第五章・私は愛されたかったのです。たとえ娼婦のような真似をしても。6


 朝食が終わると、私はパンとスープをまた自分で厨房に運び戻しました。

 朝食を終えたばかりで人気がない厨房。

 そこで一人、焼きたてのふわふわパンをゴミ袋に捨てます。とても勿体ないですが、不要になってしまったので仕方ないです。

 パンを捨て終えると、「よいしょ」と大きな鍋を持ち上げました。

 次はスープの番です。一口も飲まれなかったので鍋にはたっぷりスープが入ったままです。

 よいしょ、よいしょ、と持ち上げて鍋を傾けると、四人分のスープが一気に下水用の水路へ流れていきました。

 私は流れていくスープをじっと見つめていました。

 不思議ですね。不要になったパンとスープを捨てているだけなのに、なぜか自分の中の何かも一緒に流れていっているような気持ちになるのです。

 私の中に、食べて欲しかったという気持ちがあります。せっかく作ったのにと思う気持ちもあります。でも不思議なんです。パンをゴミ袋に捨てて、スープを下水に流していると何も感じなくなっていくのです。

 捨てて流れていくスープをじっと見ていましたが、鍋が空っぽになったので鍋洗いを始めました。

 厨房から借りた鍋なのでピカピカにして返さなければなりませんね。


「ブレイラ」

「ハウスト、こんな所にどうしました?」


 ふと、ハウストが厨房にやってきました。

 厨房は魔王が来るような所ではありません。首を傾げると、ハウストが申し訳なさそうに側まできます。


「……さっきはすまなかったな。せっかく作ったのに」

「ああ、そのことですか。気にしないでください、私が至らなかったんです。もう少し考えれば良かったんです」

「すまないな。だが分かってくれて良かった」


 ハウストが少しだけ安堵しました。

 私が怒ったり悲しんだりしていると心配してくれたのでしょうか。

 余計な心配をさせてしまいました。実際厨房を預かるコック達からすれば、早朝から厨房にいた私はとても迷惑だったはずですから。


「いいえ、困らせたのは私です」


 ハウストも他の方々も困らせてしまいました。

 魔界生活一日目だったというのに失敗です。もっと上手く立ち回らなければと思います。


「本当に気にしないでください。それに食事の支度をしなくていいなんて助かります。毎日料理を作るのは大変でしたから」


 そう言ってハウストに笑いかけました。

 これは半分本当で半分嘘です。

 料理を作るのはたしかに大変ですが、それをイスラやハウストが食べてくれると思うとちっとも苦になりませんでした。

 でももう必要なくなってしまいましたね。


「ブレイラ、ここでの生活で不自由があれば言ってくれ。
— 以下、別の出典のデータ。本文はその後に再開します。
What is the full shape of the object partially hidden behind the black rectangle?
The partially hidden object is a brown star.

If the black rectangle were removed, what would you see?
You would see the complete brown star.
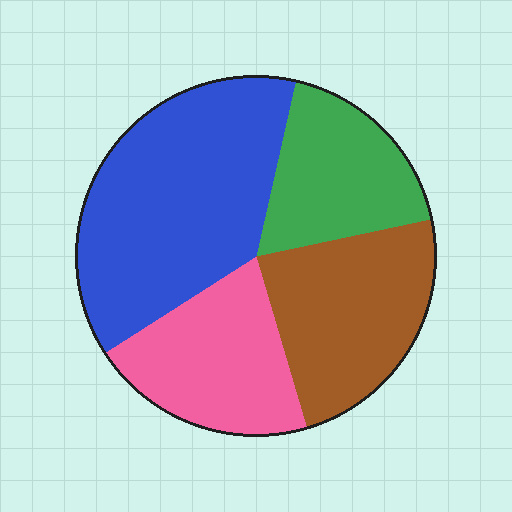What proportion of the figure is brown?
Brown takes up about one quarter (1/4) of the figure.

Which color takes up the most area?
Blue, at roughly 40%.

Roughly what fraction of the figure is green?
Green takes up less than a quarter of the figure.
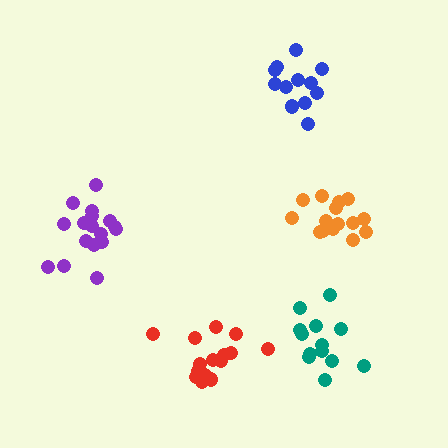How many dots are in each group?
Group 1: 15 dots, Group 2: 17 dots, Group 3: 13 dots, Group 4: 15 dots, Group 5: 12 dots (72 total).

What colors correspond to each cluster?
The clusters are colored: red, purple, teal, orange, blue.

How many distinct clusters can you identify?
There are 5 distinct clusters.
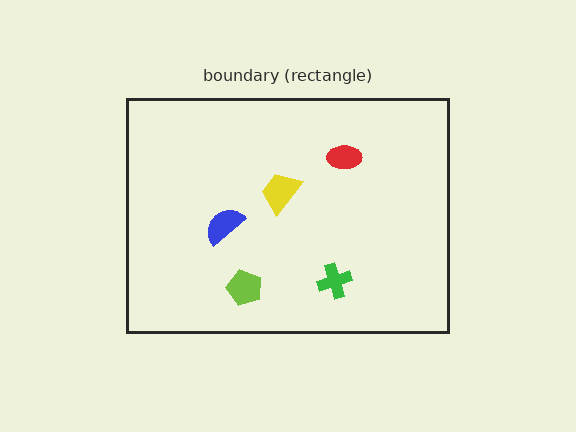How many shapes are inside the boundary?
5 inside, 0 outside.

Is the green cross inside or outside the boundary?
Inside.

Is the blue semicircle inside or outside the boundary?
Inside.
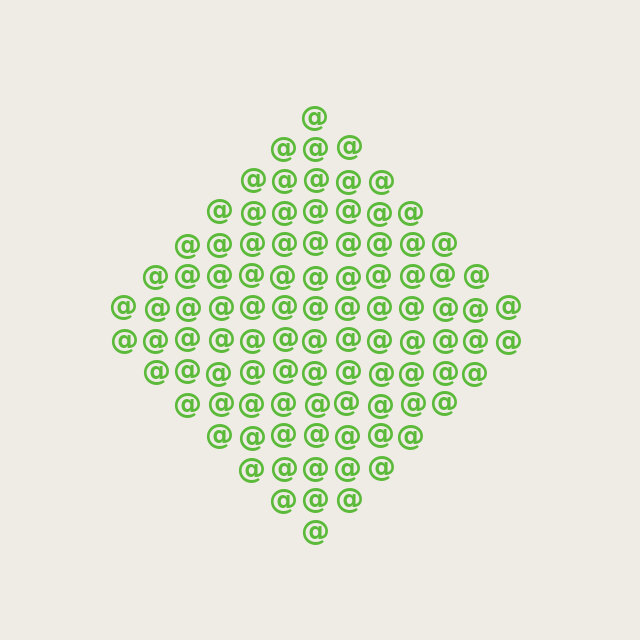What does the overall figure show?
The overall figure shows a diamond.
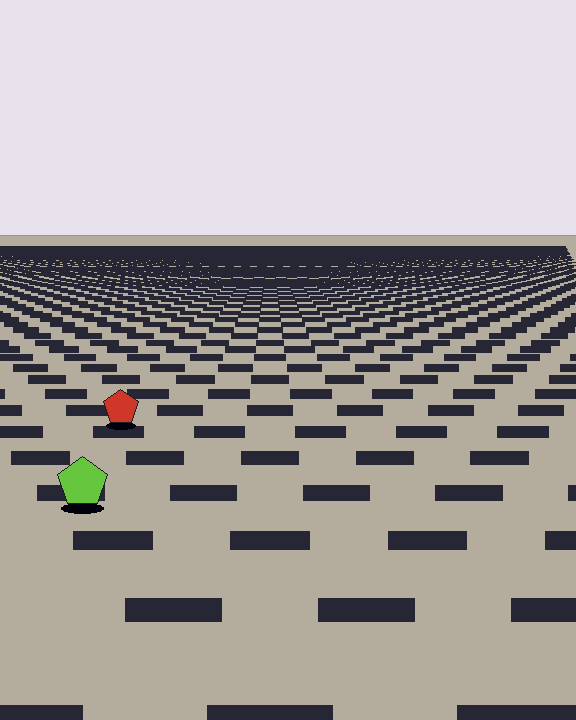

遠慮はしなくていい」

「ありがとうございます。でも特にありません。いろいろ揃えて頂いたので充分なくらいです。……あ、でも一つだけ」

「なんだ? なんでも言ってくれ」


 ハウストが穏やかな顔で答えを促がしてくれました。

 優しいハウストに私の胸が締め付けられ、どうしても欲しいものを伝えます。


「口付けを、ください……」


 答えた声が微かに震えていました。

 でも今、一番欲しいものです。

 あなたの口付けは優しくて、愛しくて、すべての痛みを覆ってくれますから。

 私の欲しいものにハウストは驚きながらも面白そうに笑う。


「昨夜からお前には驚かされてばかりだな」

「駄目でしたか?」

「いいや、歓迎しよう」


 ハウストはそう言って私の腰を抱き寄せました。

 そして見つめ合ったまま顔が近づき、唇を重ねあう。

 唇を僅かに開けるとハウストの舌が入ってきて、更に口付けが深いものになっていきました。


「ん……は、あ……」


 口付けの合間に吐息が漏れる。

 気持ちいい。やはりハウストの口付けは麻薬のようでした。